What Is Back Pay? Definition, Types and How to Calculate It
Back pay is wages you were legally owed but never received. Under the FLSA you can recover up to 3 years back, plus liquidated damages that double your recovery.
Back pay is the difference between what an employer was legally required to pay and what they actually paid. It is the remedy for wage theft. Under the FLSA, you can typically recover back pay going two years into the past — three years if the employer's violation was willful. On top of the back wages themselves, courts routinely award liquidated damages equal to 100% of the amount owed.
Common types of back pay claims
Unpaid overtime is the most frequent back pay claim: an employer failed to pay 1.5× the regular rate for hours over 40, or paid overtime on the base wage but excluded a bonus that should have been included in the regular rate. Minimum wage shortfalls are next, particularly for tipped workers whose cash wage plus tips fell short of the applicable minimum.
Back pay also arises from off-the-clock work (mandatory meetings, pre-shift tasks), unlawful deductions from paychecks, failure to pay for all hours in a split shift, and unpaid final wages when employment ends.
How to calculate back pay
For overtime back pay: identify the correct regular rate of pay for each affected week, count the overtime hours the employer either underpaid or didn't pay at all, and multiply by the underpayment rate (0.5× for hours paid at straight time instead of 1.5×, or 1.5× for hours not paid at all). Sum that across every week in the claim period.
The back-pay calculator does this arithmetic automatically. Enter your hourly rate, actual hours worked, and hours the employer paid. The output is a week-by-week underpayment figure you can take directly to the WHD or an employment attorney.

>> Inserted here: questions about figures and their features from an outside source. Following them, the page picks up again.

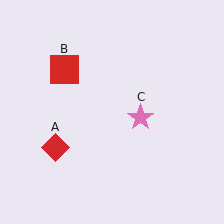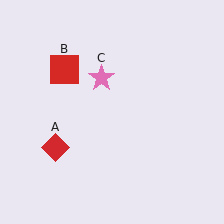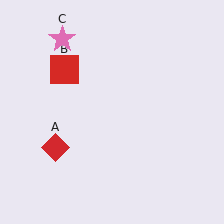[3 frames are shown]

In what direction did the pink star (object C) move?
The pink star (object C) moved up and to the left.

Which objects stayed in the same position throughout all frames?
Red diamond (object A) and red square (object B) remained stationary.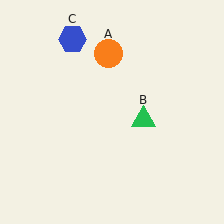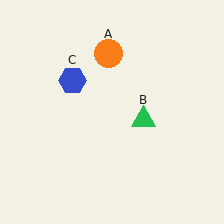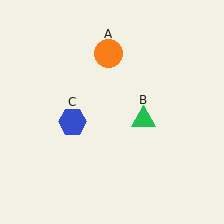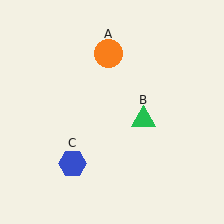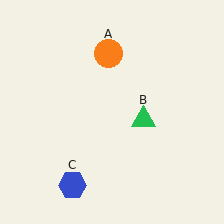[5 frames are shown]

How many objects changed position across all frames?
1 object changed position: blue hexagon (object C).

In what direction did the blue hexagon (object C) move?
The blue hexagon (object C) moved down.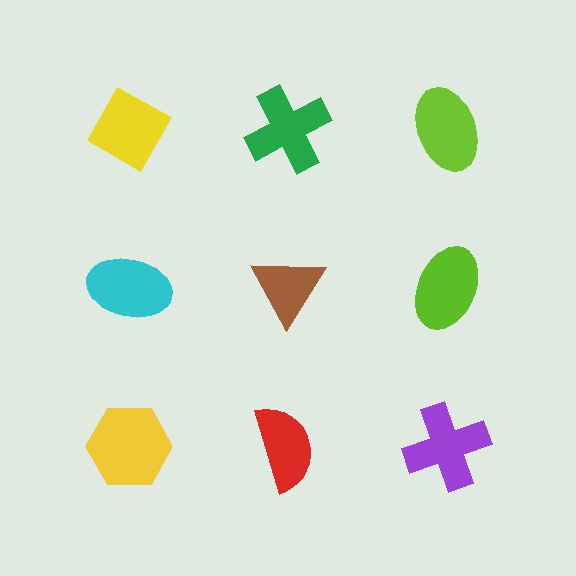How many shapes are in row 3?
3 shapes.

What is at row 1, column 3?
A lime ellipse.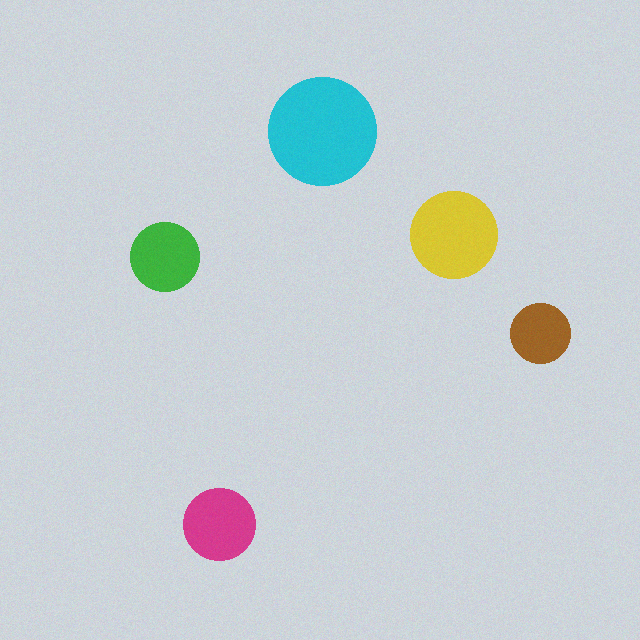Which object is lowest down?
The magenta circle is bottommost.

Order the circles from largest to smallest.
the cyan one, the yellow one, the magenta one, the green one, the brown one.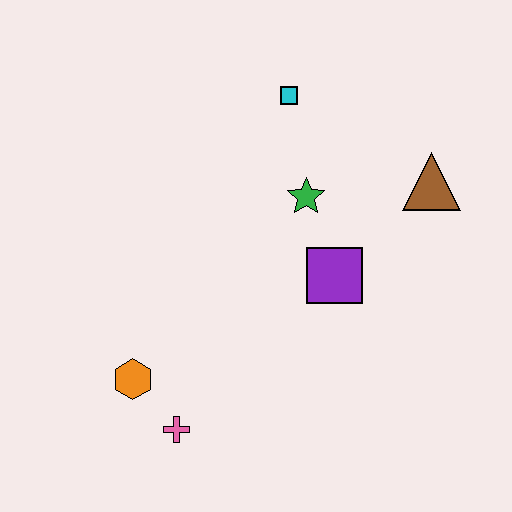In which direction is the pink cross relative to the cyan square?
The pink cross is below the cyan square.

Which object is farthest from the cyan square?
The pink cross is farthest from the cyan square.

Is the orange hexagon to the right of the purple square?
No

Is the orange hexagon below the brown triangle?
Yes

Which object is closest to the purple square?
The green star is closest to the purple square.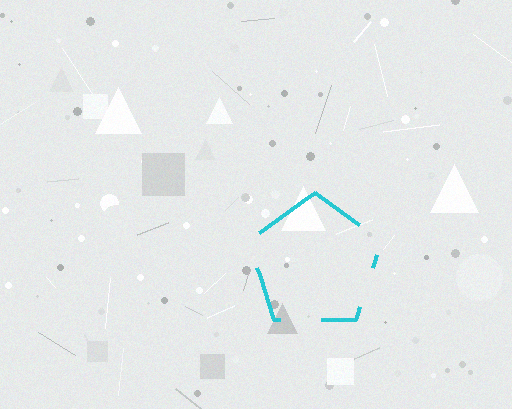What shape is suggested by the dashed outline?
The dashed outline suggests a pentagon.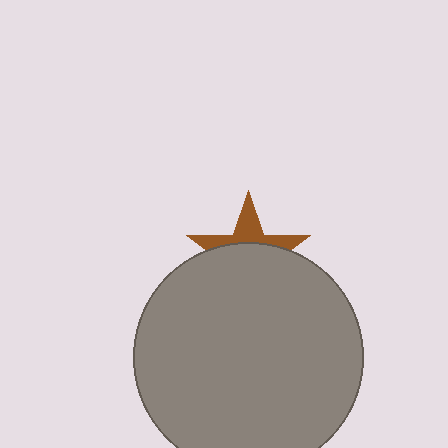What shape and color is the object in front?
The object in front is a gray circle.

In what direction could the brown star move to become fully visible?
The brown star could move up. That would shift it out from behind the gray circle entirely.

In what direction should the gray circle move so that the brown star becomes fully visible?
The gray circle should move down. That is the shortest direction to clear the overlap and leave the brown star fully visible.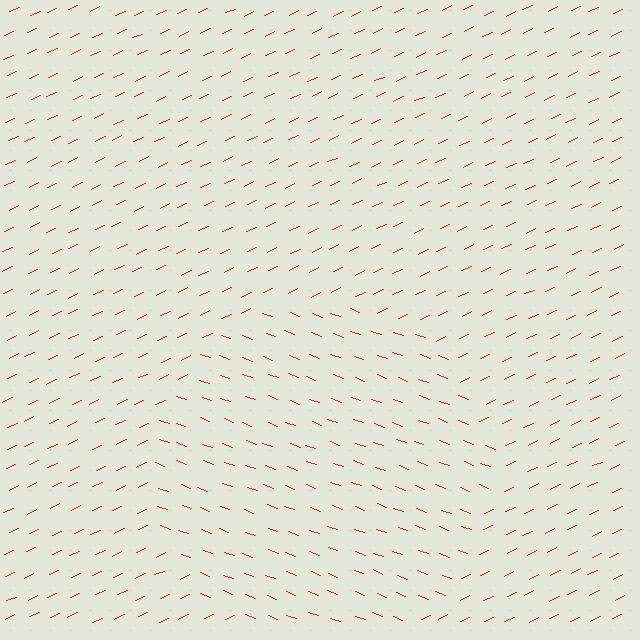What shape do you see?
I see a circle.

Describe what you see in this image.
The image is filled with small red line segments. A circle region in the image has lines oriented differently from the surrounding lines, creating a visible texture boundary.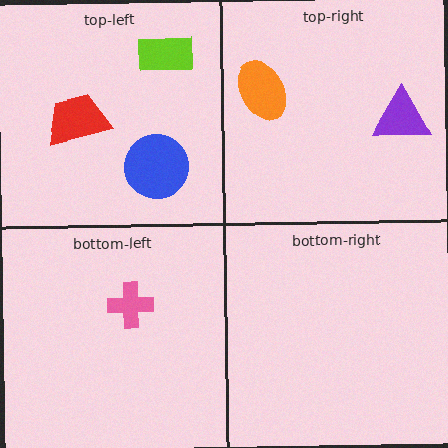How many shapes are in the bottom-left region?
1.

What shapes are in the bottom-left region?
The pink cross.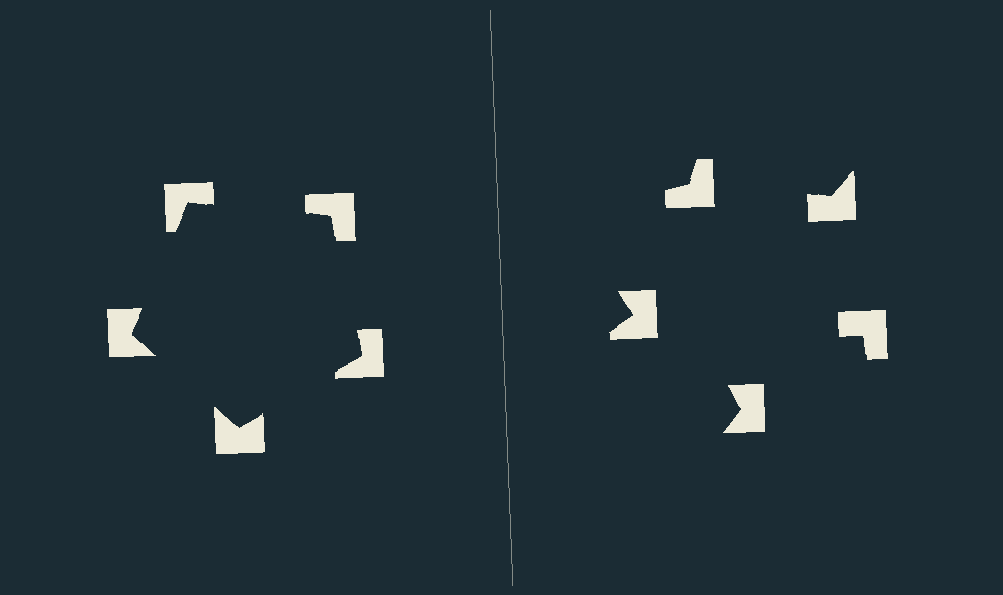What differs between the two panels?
The notched squares are positioned identically on both sides; only the wedge orientations differ. On the left they align to a pentagon; on the right they are misaligned.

Liquidated damages: the doubling rule
Under 29 U.S.C. § 216(b), plaintiffs in a successful FLSA lawsuit are entitled to liquidated damages equal to the full amount of back wages owed. If you are owed $5,000 in unpaid overtime, the total recovery is typically $10,000. Employers can avoid liquidated damages only if they prove they acted in good faith and had a reasonable belief their pay practice was lawful — a high bar that few employers meet.
State law may give you more
State wage laws often allow longer lookback windows and higher penalties. California permits four-year lookbacks for certain claims and adds waiting-time penalties for late final pay. New York allows six years and 100% liquidated damages. Illinois allows five years. If both federal and state claims apply, you recover under whichever theory produces the better outcome — you are not limited to the federal minimums.